A patient's spot on the donor list isn't determined by the severity of their illness.
Instead, it's based on "a combination of things, including time on dialysis, and how long they've been on the waiting list," said Dr. Amit Tevar, surgical director of kidney and pancreas transplantation at the University of Pittsburgh Medical Center. "The best option for many is a live donor transplant, because it allows them to immediately come off the list and be transplanted as an elective surgery," Tevar said.
But finding a living donor — someone who is not only willing to part with one of their two kidneys, but who is also a good match in terms of blood and tissue type — can be a major challenge for the average patient.
Raísa, an actress on the upcoming Freeform show, "Grown-ish," remembers the day when she learned that her friend would need a kidney. "She goes, 'I don't know what to do, the list is seven to 10 years long,'" Raisa told NBC News. "And it just vomited out of me, 'Of course I'll get tested.'"
'Swap' donors to help patients
Gomez was lucky: Raísa was a match.
"It's incredibly difficult to find a match," Gomez said. "You could have your entire family tested and nobody could be a match.'"
Even if Raísa and Gomez hadn't been compatible, transplant centers around the country now are cooperating to "swap" donors.
"In previous generations you had to have a donor that was suitable and compatible," Tevar said. "Now you just need someone suitable. If they're incompatible, we can put together a live donor exchange."
The exchanges can involve "chains" of many donors and recipients. A suitable donor must be healthy, as well as emotionally and mentally able to deal with the procedure, which includes a very small, but real risk of death that comes with any surgery.
"Living donation is our big opportunity for improving kidney availability in the U.S.," said Dr. Joseph Vassaloti, chief medical officer at the National Kidney Foundation. "There are a fixed number of deceased kidney donors, but a much broader pool of potential living donors."

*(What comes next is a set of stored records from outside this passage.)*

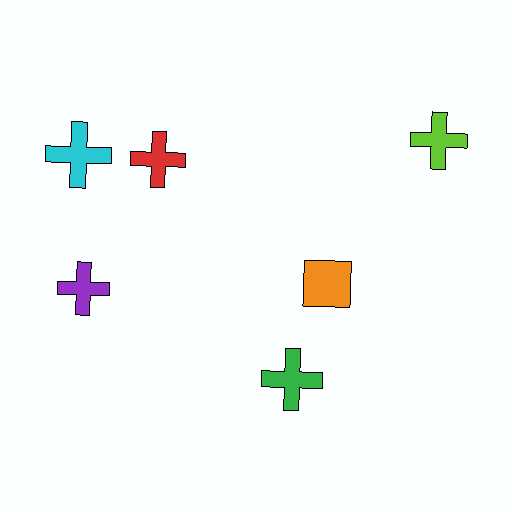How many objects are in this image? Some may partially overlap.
There are 6 objects.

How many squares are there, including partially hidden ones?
There is 1 square.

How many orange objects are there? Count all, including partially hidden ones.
There is 1 orange object.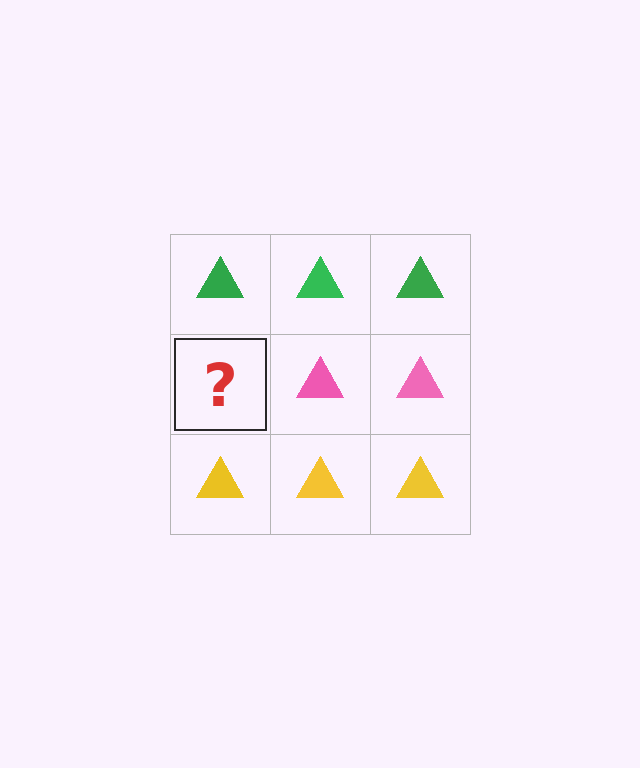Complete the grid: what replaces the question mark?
The question mark should be replaced with a pink triangle.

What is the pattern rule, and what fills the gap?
The rule is that each row has a consistent color. The gap should be filled with a pink triangle.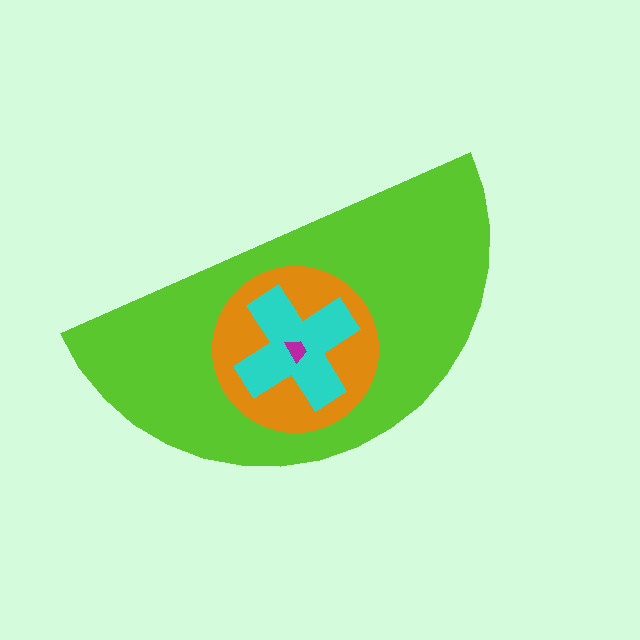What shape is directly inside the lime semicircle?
The orange circle.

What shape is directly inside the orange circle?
The cyan cross.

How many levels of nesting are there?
4.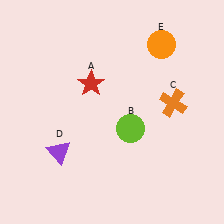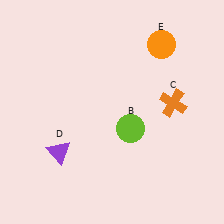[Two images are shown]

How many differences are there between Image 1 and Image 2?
There is 1 difference between the two images.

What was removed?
The red star (A) was removed in Image 2.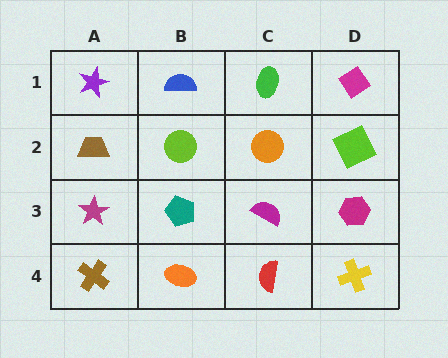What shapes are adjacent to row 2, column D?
A magenta diamond (row 1, column D), a magenta hexagon (row 3, column D), an orange circle (row 2, column C).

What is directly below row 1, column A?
A brown trapezoid.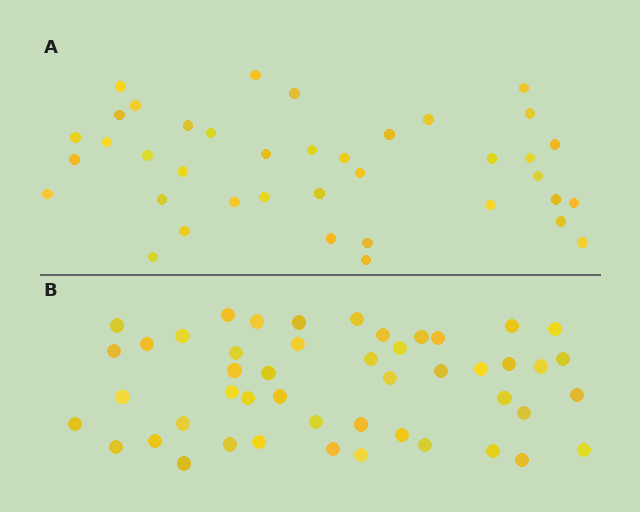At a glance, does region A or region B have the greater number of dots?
Region B (the bottom region) has more dots.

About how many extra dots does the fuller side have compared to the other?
Region B has roughly 8 or so more dots than region A.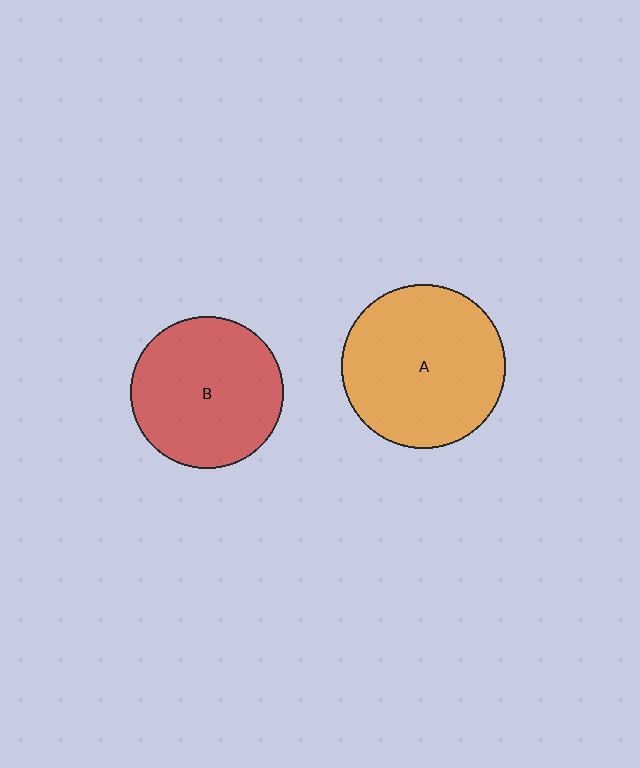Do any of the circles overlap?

Transplant centers make sure living donors know what they're getting into, including writing a will.
"They make you take a two-hour course to educate you on what giving up a kidney means for your life," Raísa said. "And so it was just a scary process, learning everything."
But to encourage living donors, there are important built-in protections.
"The doctors and team who evaluate the donor are separate from the team that looks after the recipient," Danovitch said. "That way we treat the donor as a patient with all the rights and benefits of being looked after as an individual, not just as a donor for someone else."
Ultimately, there's the emotional reward from knowing you saved someone's life, Danovitch said.
"I'm actually really honored and grateful that I was able to do that for her," Raísa said.